Hibernate.orgCommunity Documentation
The SearchFactory
object keeps track of the
underlying Lucene resources for Hibernate Search, it's also a convenient
way to access Lucene natively. The SearchFactory
can be accessed from a FullTextSession
:
Example 8.1. Accessing the SearchFactory
FullTextSession fullTextSession = Search.getFullTextSession(regularSession); SearchFactory searchFactory = fullTextSession.getSearchFactory();
You can always access the Lucene directories through plain Lucene,
the Directory structure is in no way different with or without Hibernate
Search. However there are some more convenient ways to access a given
Directory. The SearchFactory
keeps track of the
DirectoryProvider
s per indexed class. One directory
provider can be shared amongst several indexed classes if the classes
share the same underlying index directory. While usually not the case, a
given entity can have several DirectoryProvider
s if
the index is sharded (see Section 3.2, “Sharding indexes”).
Example 8.2. Accessing the Lucene Directory
DirectoryProvider[] provider = searchFactory.getDirectoryProviders(Order.class); org.apache.lucene.store.Directory directory = provider[0].getDirectory();
In this example, directory points to the lucene index storing
Order
s information. Note that the obtained Lucene
directory must not be closed (this is Hibernate Search
responsibility).
Queries in Lucene are executed on an IndexReader
.
Hibernate Search caches all index readers to maximize performance. Your
code can access this cached resources, but you have to follow some "good
citizen" rules.
Example 8.3. Accessing an IndexReader
DirectoryProvider orderProvider = searchFactory.getDirectoryProviders(Order.class)[0]; DirectoryProvider clientProvider = searchFactory.getDirectoryProviders(Client.class)[0]; ReaderProvider readerProvider = searchFactory.getReaderProvider(); IndexReader reader = readerProvider.openReader(orderProvider, clientProvider); try { //do read-only operations on the reader } finally { readerProvider.closeReader(reader); }
The ReaderProvider (described in Reader strategy), will open an IndexReader
on top of the index(es) referenced by the directory providers. Because
this IndexReader
is shared amongst several clients,
you must adhere to the following rules:
Never call indexReader.close(), but always call readerProvider.closeReader(reader), preferably in a finally block.

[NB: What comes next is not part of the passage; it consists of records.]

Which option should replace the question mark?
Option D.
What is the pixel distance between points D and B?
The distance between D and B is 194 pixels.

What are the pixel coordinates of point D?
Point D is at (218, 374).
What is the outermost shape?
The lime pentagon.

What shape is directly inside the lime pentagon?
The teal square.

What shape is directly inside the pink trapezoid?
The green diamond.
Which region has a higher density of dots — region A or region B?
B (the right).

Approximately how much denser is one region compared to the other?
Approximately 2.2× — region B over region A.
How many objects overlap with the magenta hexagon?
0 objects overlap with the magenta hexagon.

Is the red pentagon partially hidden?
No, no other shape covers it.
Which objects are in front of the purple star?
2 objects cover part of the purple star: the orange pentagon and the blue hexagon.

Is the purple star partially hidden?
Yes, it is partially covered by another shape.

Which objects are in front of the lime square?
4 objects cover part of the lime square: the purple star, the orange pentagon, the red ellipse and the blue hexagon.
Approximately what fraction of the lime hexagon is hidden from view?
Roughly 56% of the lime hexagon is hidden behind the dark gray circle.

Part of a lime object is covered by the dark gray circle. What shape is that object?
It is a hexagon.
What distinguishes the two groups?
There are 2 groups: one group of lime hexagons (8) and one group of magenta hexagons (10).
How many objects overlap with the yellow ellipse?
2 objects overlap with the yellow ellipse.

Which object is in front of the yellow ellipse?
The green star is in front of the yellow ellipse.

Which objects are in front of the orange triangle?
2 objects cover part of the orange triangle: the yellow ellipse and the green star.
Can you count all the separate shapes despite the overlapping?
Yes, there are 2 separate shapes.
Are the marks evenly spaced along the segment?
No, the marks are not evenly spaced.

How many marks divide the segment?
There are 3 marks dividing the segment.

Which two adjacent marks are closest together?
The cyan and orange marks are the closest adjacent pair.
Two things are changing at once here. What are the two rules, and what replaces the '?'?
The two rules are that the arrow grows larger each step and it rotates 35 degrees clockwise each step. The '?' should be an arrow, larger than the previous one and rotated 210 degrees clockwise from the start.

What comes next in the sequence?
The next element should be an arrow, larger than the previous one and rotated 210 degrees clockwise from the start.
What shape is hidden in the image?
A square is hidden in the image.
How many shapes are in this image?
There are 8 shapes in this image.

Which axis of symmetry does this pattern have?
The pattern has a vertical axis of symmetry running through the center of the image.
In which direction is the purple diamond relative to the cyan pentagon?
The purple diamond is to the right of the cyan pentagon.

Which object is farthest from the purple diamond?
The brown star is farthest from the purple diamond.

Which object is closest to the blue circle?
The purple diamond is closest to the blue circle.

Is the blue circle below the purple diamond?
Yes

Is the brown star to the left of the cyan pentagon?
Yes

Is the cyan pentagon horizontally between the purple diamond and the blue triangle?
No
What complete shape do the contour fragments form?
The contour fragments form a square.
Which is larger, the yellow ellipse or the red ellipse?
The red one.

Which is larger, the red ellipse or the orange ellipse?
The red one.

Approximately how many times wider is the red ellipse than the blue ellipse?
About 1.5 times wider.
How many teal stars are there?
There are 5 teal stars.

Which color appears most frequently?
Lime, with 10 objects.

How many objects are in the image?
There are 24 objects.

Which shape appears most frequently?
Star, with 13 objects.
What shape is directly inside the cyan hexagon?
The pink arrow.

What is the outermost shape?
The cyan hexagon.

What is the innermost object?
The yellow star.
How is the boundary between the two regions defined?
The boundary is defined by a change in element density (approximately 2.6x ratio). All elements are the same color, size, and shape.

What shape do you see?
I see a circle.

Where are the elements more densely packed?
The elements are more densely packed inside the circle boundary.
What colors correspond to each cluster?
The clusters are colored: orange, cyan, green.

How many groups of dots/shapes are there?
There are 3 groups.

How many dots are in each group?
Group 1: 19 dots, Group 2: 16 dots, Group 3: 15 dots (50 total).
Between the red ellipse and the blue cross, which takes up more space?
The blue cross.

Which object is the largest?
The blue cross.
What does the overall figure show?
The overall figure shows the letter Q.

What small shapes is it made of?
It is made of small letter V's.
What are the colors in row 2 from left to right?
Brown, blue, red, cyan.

Don't use this IndexReader
for
modification operations (you would get an exception). If you want to
use a read/write index reader, open one from the Lucene Directory
object.
Aside from those rules, you can use the IndexReader freely,
especially to do native queries. Using the shared
IndexReader
s will make most queries more
efficient.
Lucene allows the user to customize its scoring formula by extending
org.apache.lucene.search.Similarity
. The abstract
methods defined in this class match the factors of the following formula
calculating the score of query q for document d:
score(q,d) = coord(q,d) · queryNorm(q) · ∑t in q ( tf(t in d) · idf(t)2 · t.getBoost() · norm(t,d) )
Factor | Description |
---|---|
tf(t ind) | Term frequency factor for the term (t) in the document (d). |
idf(t) | Inverse document frequency of the term. |
coord(q,d) | Score factor based on how many of the query terms are found in the specified document. |
queryNorm(q) | Normalizing factor used to make scores between queries comparable. |
t.getBoost() | Field boost. |
norm(t,d) | Encapsulates a few (indexing time) boost and length factors. |
It is beyond the scope of this manual to explain this
formula in more detail. Please refer to
Similarity
's Javadocs for more information.
Hibernate Search provides two ways to modify Lucene's similarity
calculation. First you can set the default similarity by specifying the
fully specified classname of your Similarity
implementation using the property
hibernate.search.similarity
. The default value is
org.apache.lucene.search.DefaultSimilarity
.
Additionally you can override the default similarity on class level using
the @Similarity
annotation.
@Entity
@Indexed
@Similarity(impl = DummySimilarity.class)
public class Book {
...
}
As an example, let's assume it is not important how often a
term appears in a document. Documents with a single occurrence of the term
should be scored the same as documents with multiple occurrences. In this
case your custom implementation of the method tf(float
freq)
should return 1.0.
When two entities share the same index they must declare the
same Similarity
implementation. Classes in the same
class hierarchy always share the index, so it's not allowed to override the
Similarity
implementation in a subtype.